Our program continued to improve. One of the objectives I had long harbored was to increase my egg yield during egg retrieval. I learned that Dr. Peter Hans-Steiner had developed a very thin needle that used a new technique to enable possible flushing of the very small follicles used for in vitro maturation. He invited me to visit him at his office in Ganz, Austria and observe his retrievals using this Steiner-Tan needle. It was a great innovation. I found it made the IVM retrieval process easier and, with the large amount of flush media used, it also made the search for eggs in the laboratory easier. We have not yet done enough cases to make a comparison, but it seems we have improved our egg yield which should improve our pregnancy rate.

After performing IVM for two years, I realized that our program had uncovered insights about IVM that were not in the published literature and might help other physician wishing to undertake IVM.  Careful evaluation of the existing medical literature when you choose to publish something is often a valuable experience.  Presently, ten papers dealing with some aspect of IVM have come out of our program and have been accepted by peer reviewed medical journals.

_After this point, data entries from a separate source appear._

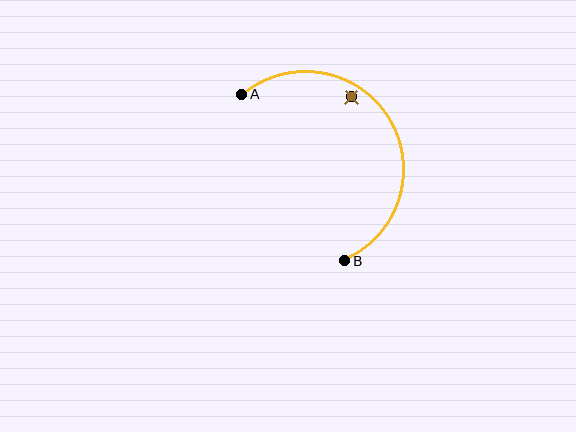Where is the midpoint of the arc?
The arc midpoint is the point on the curve farthest from the straight line joining A and B. It sits to the right of that line.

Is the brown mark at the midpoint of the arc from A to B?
No — the brown mark does not lie on the arc at all. It sits slightly inside the curve.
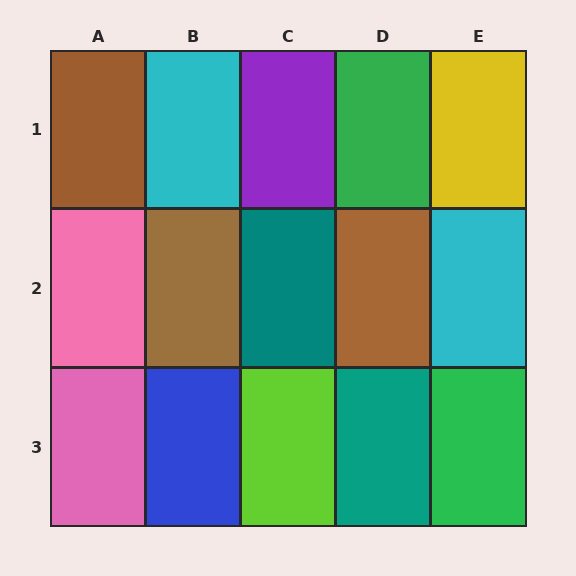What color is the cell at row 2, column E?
Cyan.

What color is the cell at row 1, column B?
Cyan.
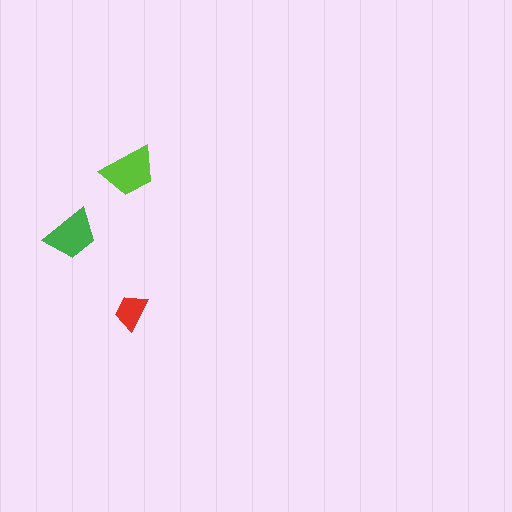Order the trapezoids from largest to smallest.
the lime one, the green one, the red one.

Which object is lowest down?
The red trapezoid is bottommost.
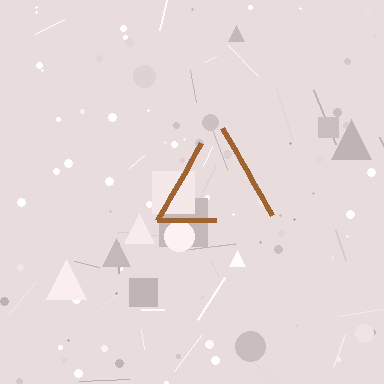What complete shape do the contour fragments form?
The contour fragments form a triangle.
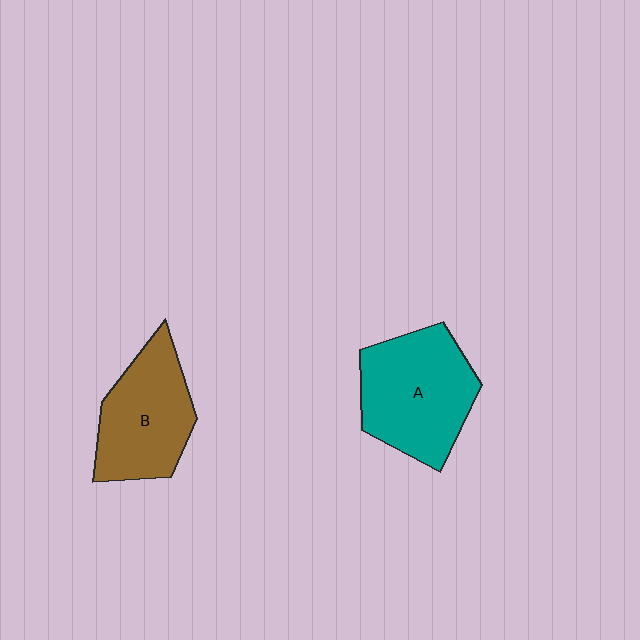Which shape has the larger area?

Our IVM program has reached the point where it provides a unique opportunity for patients. For the patient under 35 with PCOS, who failed to get pregnant using clomid and IUIs, I would strongly recommend it over IVF. It is easier, has less risks and side effects and is less expensive for the patient than conventional IVF. Yet, our program is still evolving. We learn from our patients and their responses. I don’t expect this to change any time soon.